Certain things switch my personality off like a light. When it happens, I feel locked in a vise, unable to express myself. I hate it when it happens, and especially when it comes to define me. I fall under the label of “quiet”, among other things, and become viewed in ways completely contrary to how I feel and live. Sometimes I become trapped in that position for years, cornered by those views. People turn away from me and talk amongst themselves, and I cannot follow. Nor can I break free. There is a problem I cannot name, an oppression that is heavy and silent.
Typically I blame myself or my hearing loss. At times I fall into despair, angry with myself for not being more outgoing, friendly, talkative. I take on the contempt I imagine is felt toward me, the quiet person who is not entertaining. The double bind of my inner self raging against others’ perceptions of me, knowing that it is not who I am but being unable to make it any different, is perhaps the most frustrating and deeply disheartening experience of my life.
In contrast, the greatest freedom I’ve felt are the places where I came alive and words and energy flowed like water. Parker Palmer writes about how rare, in our culture, safe places and fully accepting people are for the “shy soul” within all of us and so we can go our whole lives without experiencing our true inner voice. I seem to have a hyper-sensitivity (sometimes to a fault) to when situations are safe for self-expression or when people somehow perceive my true self. I married one of the first men who did so.
Even now, it still makes me smile when Steve turns to me and says “You’re awfully quiet.” To him it is unusual; to many others, it is expected.
I started, and then finished, Reviving Ophelia today. What Mary Pipher says about being female in this culture puts this predictament into a different light for me. Maybe I do not shut down in certain situations entirely because there is something the matter with me, but because participating would mean sacrificing parts of the self- including parts I have yet to discover or develop- to a culture that can be poisoning. It is a protective measure- maybe not the most ideal- but protective nonetheless.
The situations that cause my personality to utterly disappear include any sort of clique where people are excluding and devaluing others. That meant my high school experience was completely and utterly lonely. Pipher writes:
Many strong girls have similar stories: They were socially isolated and lonely in adolescence. Smart girls are often the girls most rejected by peers. Their strength is a threat and they are punished for being different. Girls who are unattractive or who don’t worry about their appearance are scorned. This isolation is often a blessing because it allows girls to develop a strong sense of self. Girls who are isolated emerge from adolescence more independent and self-sufficient than girls who have been accepted by others. Strong girls may protect themselves by being quiet and guarded so that their rebellion is known by only a few trusted others. (p 266)

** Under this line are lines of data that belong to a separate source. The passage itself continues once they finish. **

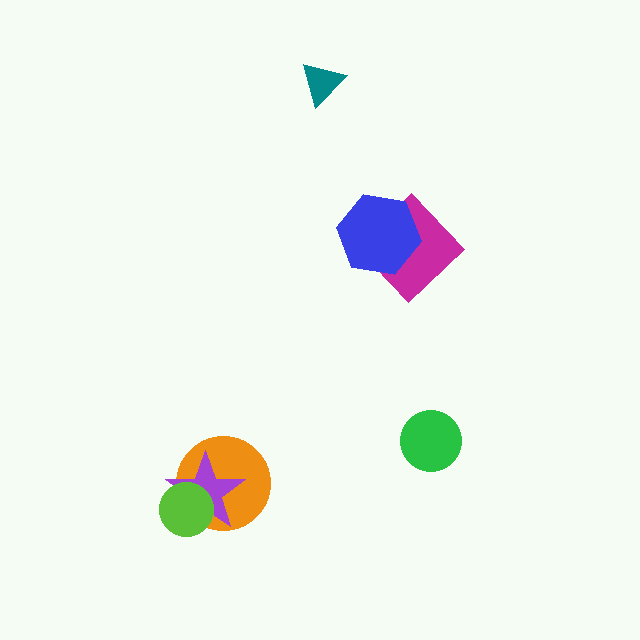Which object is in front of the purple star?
The lime circle is in front of the purple star.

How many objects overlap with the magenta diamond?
1 object overlaps with the magenta diamond.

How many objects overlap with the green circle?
0 objects overlap with the green circle.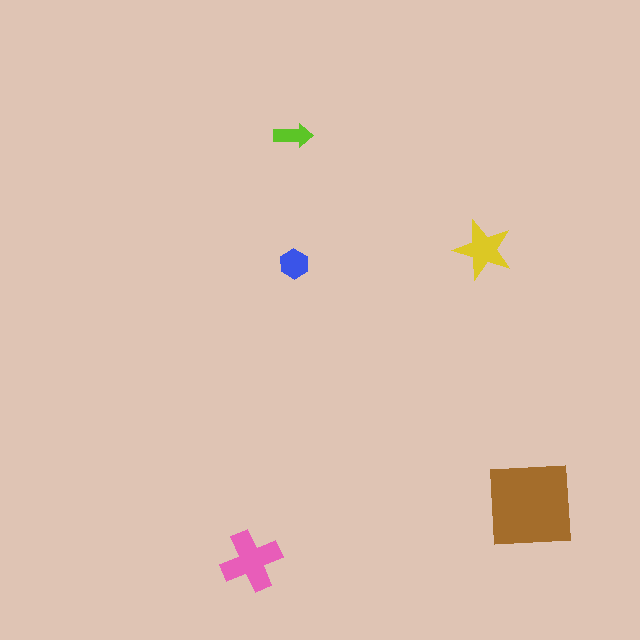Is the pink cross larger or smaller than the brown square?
Smaller.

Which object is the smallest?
The lime arrow.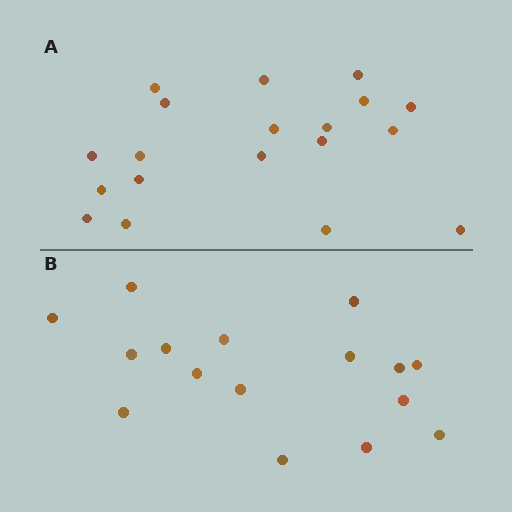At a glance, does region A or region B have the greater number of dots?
Region A (the top region) has more dots.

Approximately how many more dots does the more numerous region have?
Region A has just a few more — roughly 2 or 3 more dots than region B.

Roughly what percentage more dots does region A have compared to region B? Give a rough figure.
About 20% more.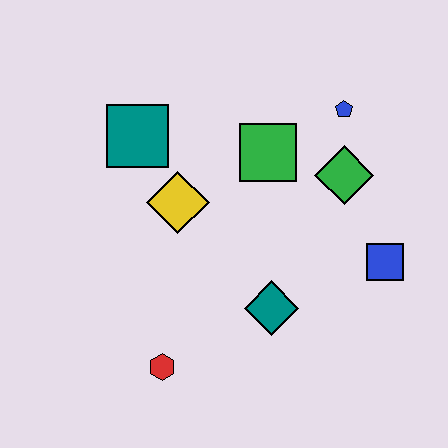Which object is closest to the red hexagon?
The teal diamond is closest to the red hexagon.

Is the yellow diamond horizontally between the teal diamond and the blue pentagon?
No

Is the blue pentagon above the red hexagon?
Yes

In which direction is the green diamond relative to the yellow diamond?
The green diamond is to the right of the yellow diamond.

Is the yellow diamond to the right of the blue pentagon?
No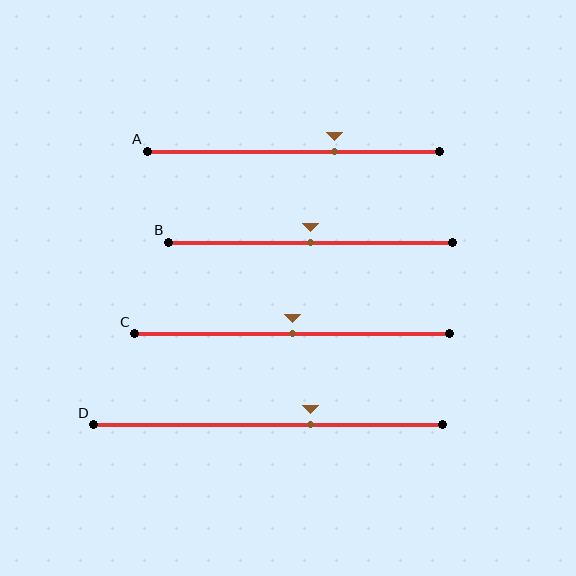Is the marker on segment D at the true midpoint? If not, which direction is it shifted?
No, the marker on segment D is shifted to the right by about 12% of the segment length.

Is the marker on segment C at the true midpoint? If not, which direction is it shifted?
Yes, the marker on segment C is at the true midpoint.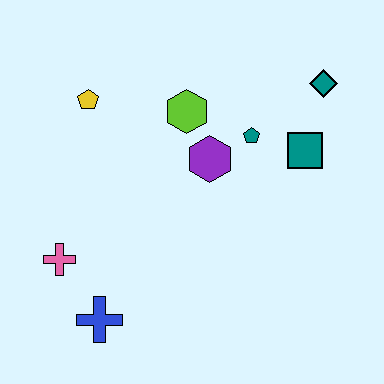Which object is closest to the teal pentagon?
The purple hexagon is closest to the teal pentagon.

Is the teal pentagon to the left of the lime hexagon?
No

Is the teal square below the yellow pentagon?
Yes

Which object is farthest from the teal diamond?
The blue cross is farthest from the teal diamond.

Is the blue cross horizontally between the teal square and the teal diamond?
No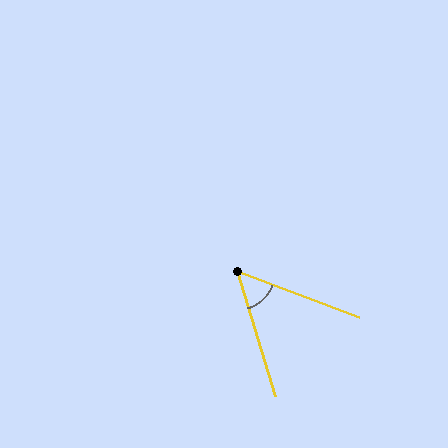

Of course, that is a generalization about strong and smart girls and not true in every case. It’s funny, because I would have never viewed myself as being strong or my experience as a rebellion (though I was certainly angry about what I was observing and experiencing). I just felt invisible and left out and too anxious to approach others. But Pipher states more than once in her book that many actions and experiences felt by women (and others who view them) are misinterpreted to mean the opposite. “Strong girls are trying to make good choices, often without much help. All of this is so difficult that weak often looks strong and strong looks weak.” (p 267)
I also shut down when I am with women where I hear (or sense) critical statements about weight and appearance that is of such toxicity that I want to either run from the room or slap them silly. Sometimes it is outright, sometimes it is a vibe hidden in the body language and the conversation. I may not be conscious of it, but if I shut down and no longer feel safe to express myself, I know that I’m not in a good space. The merciless scrutiny, the comparisons, the underlying secretive competition. I don’t want to become a part of it. Many women are so focused on their own appearance that they have lost all sense of self-worth beyond what they look like and whether people are looking at them. What I need to work on is not blaming the women, but our culture.
If I got caught up in conforming to cliques or desperately trying to attain the cultural ideal of beauty or being female, I would have been utterly lost to myself. I would have been vacant, an object of others, painfully carving myself into something I’m “supposed” to be, prone to unbelievably destructive forces. Self-esteem based on the whims of others is a foundation made of sand- a nasty set up. Yet there is so little available to women to be able to define the self any other way. The enormity of this issue is more crucial and dire today than ever.
I am not immune to these influences, for sure. But some part of me (with self-preservation instincts and access to the on/off switch) seems to know that as painful as it is to be isolated, it is better than participating fully. How liberating to think that it could mean I am strong.